Dinamica dei prezzi Uniswap (Fonte: TradingView)
Dal punto di vista tecnico, l'UNI rimane bloccato dalle sue EMA a grappolo, con la zona 8,48-8,90 dollari che funge da innesco dell'inversione. Un breakout sostenuto al di sopra di questa fascia potrebbe aprire un rialzo verso 9,20-9,50 dollari, mentre una mancata tenuta al di sopra di 7,50 dollari rischia un ulteriore ribasso verso 7,00-6,80 dollari.

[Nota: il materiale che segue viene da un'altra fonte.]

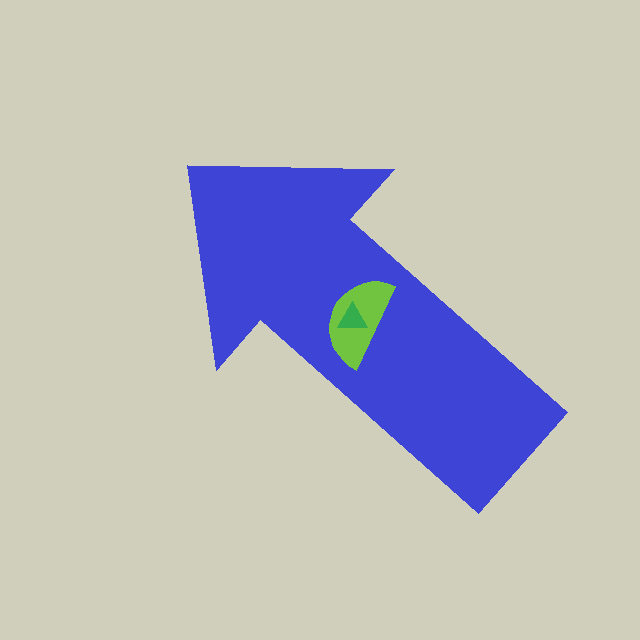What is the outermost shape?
The blue arrow.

Posizionamento e prospettive fondamentali
Dal punto di vista dei fondamentali, Uniswap ha ricevuto una spinta dall'integrazione delle monete stabili EURCV e USDCV da parte di Société Générale, aumentando la rilevanza istituzionale. Tuttavia, i venti contrari di natura macro, come la chiusura del governo statunitense e i ritardi normativi, continuano a frenare la fiducia degli investitori. L'attività delle balene rimane mista, con un'accumulazione selettiva compensata da un più ampio sell-off del settore.
Mentre i driver di adozione a lungo termine, come l'espansione di Uniswap v4 e la crescita della liquidità della catena, rimangono intatti, l'azione dei prezzi a breve termine è definita da flussi cauti e partecipazione limitata.
Prospettive a breve termine
In prospettiva, UNI deve recuperare 8,48-8,90 dollari per stabilire una ripresa costruttiva. In caso contrario, si rischia un retest della fascia 7,50-7,20 dollari, con una rottura decisiva verso 7,00-6,80 dollari. L'integrazione istituzionale e le proposte di condivisione delle commissioni potrebbero fornire un sostegno a medio termine, ma lo slancio immediato rimane fragile.
Nelle analisi precedenti, il livello di supporto di 7,50 dollari era stato evidenziato come critico per evitare cali più profondi. L'attuale azione dei prezzi conferma questo punto di vista: la stabilità al di sopra di questa soglia è ancora la chiave per evitare uno scivolamento verso la zona dei 6 dollari.